Hi, I am dealing with a specific type of time-series microbiome data, and I am facing some challenges in analysing the possible differential abundances of specific taxas in the microbiome samples.
The dataset that I have at the moment is related to salt stress treatment in the gut. We have a time series data of salt treatment from 0 (no salt treatment), 2, 4, 8, 12, and 24hr. My main purpose is to investigate whether there is any microbiome (or specific taxa) that showed differential abundance across the time.
My current question is: I do not have the pairwise data for this treatment (Example: 0 to 24 hrs without salt treatment), and I am unable to obtain this set of data due to gut sample collection difficulties. Right now I am stucked that which type of methods that is suitable for me to perform the differential abundance analyses with statistical test.
I have tried with ANCOM with the meta-data 'time', but it showed invalid value due to the numerical data. In this situation, I think I could perform pairwise time point only (0 vs 2, 0 vs 4 etc) with ANCOM only? Are there any alternative ways in testing the differential abundances with ANCOM across the time?

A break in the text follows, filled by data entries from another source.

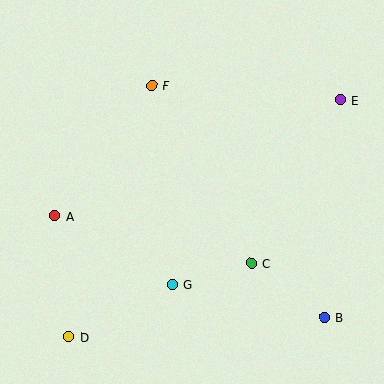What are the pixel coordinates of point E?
Point E is at (340, 100).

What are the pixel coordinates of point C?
Point C is at (251, 263).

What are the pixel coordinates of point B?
Point B is at (324, 317).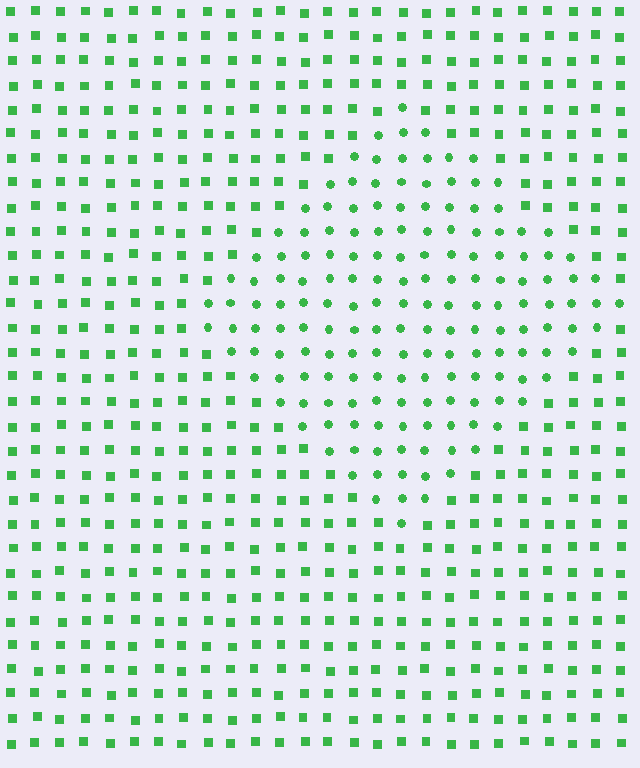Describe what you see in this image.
The image is filled with small green elements arranged in a uniform grid. A diamond-shaped region contains circles, while the surrounding area contains squares. The boundary is defined purely by the change in element shape.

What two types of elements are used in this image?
The image uses circles inside the diamond region and squares outside it.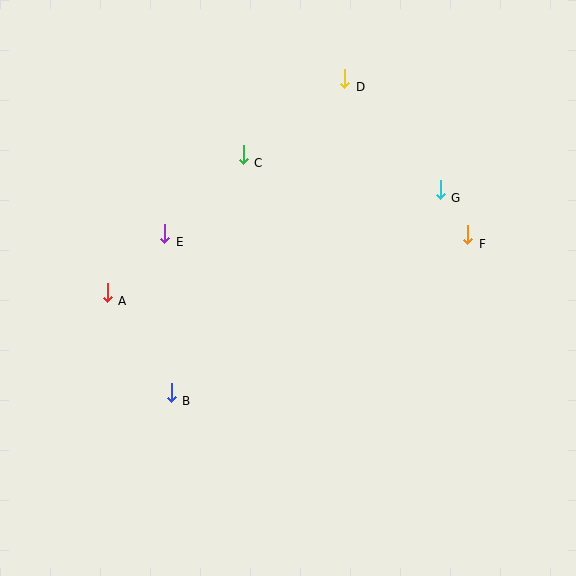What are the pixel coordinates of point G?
Point G is at (440, 198).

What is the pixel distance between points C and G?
The distance between C and G is 200 pixels.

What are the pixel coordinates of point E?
Point E is at (165, 242).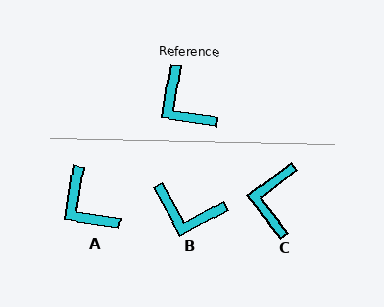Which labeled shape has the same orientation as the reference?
A.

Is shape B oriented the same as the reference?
No, it is off by about 38 degrees.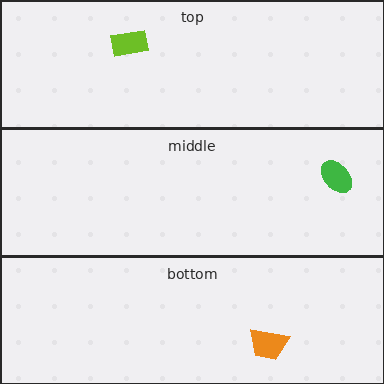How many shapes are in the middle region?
1.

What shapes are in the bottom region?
The orange trapezoid.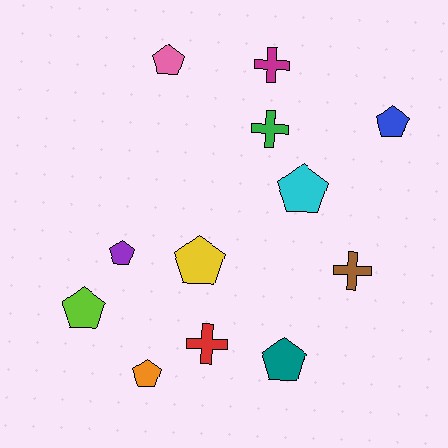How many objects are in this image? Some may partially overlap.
There are 12 objects.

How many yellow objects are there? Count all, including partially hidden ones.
There is 1 yellow object.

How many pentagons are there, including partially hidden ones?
There are 8 pentagons.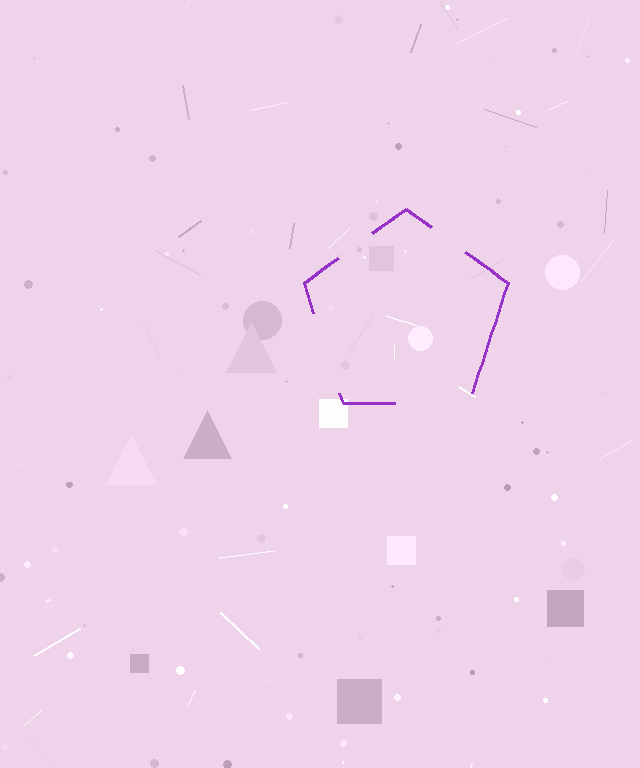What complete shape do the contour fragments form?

Hope everyone could suggest some methods for me to tackle this issue. I am still new, and exploring the QIIME2 method on microbiome analysis. Thank you
Welcome to the QIIME 2 Forum!
I would recommend reviewing our longitudinal analysis tutorial. One feature in particular that you might be interested in is the feature volatility plot.
ANCOM used as you're describing won't treat samples as paired (e.g., it'll compare all time 0 samples to all time 4 samples, rather than say looking for a consistent change across individuals between those time points) so as a result will be underpowered for a longitudinal analysis. The tools you'll find in the above tutorial should work better.
Thank you for you suggestion. I am learning how to use the feature volatility plot at the moment.
I have one question regarding the accuracy_result.qzv output.
In the tutorial, it is briefly explain about the accuracy_result.qzv, and refer to the sample classifier tutorial for regression model explanation and how the scatterplot (predicted vs true value) was generated.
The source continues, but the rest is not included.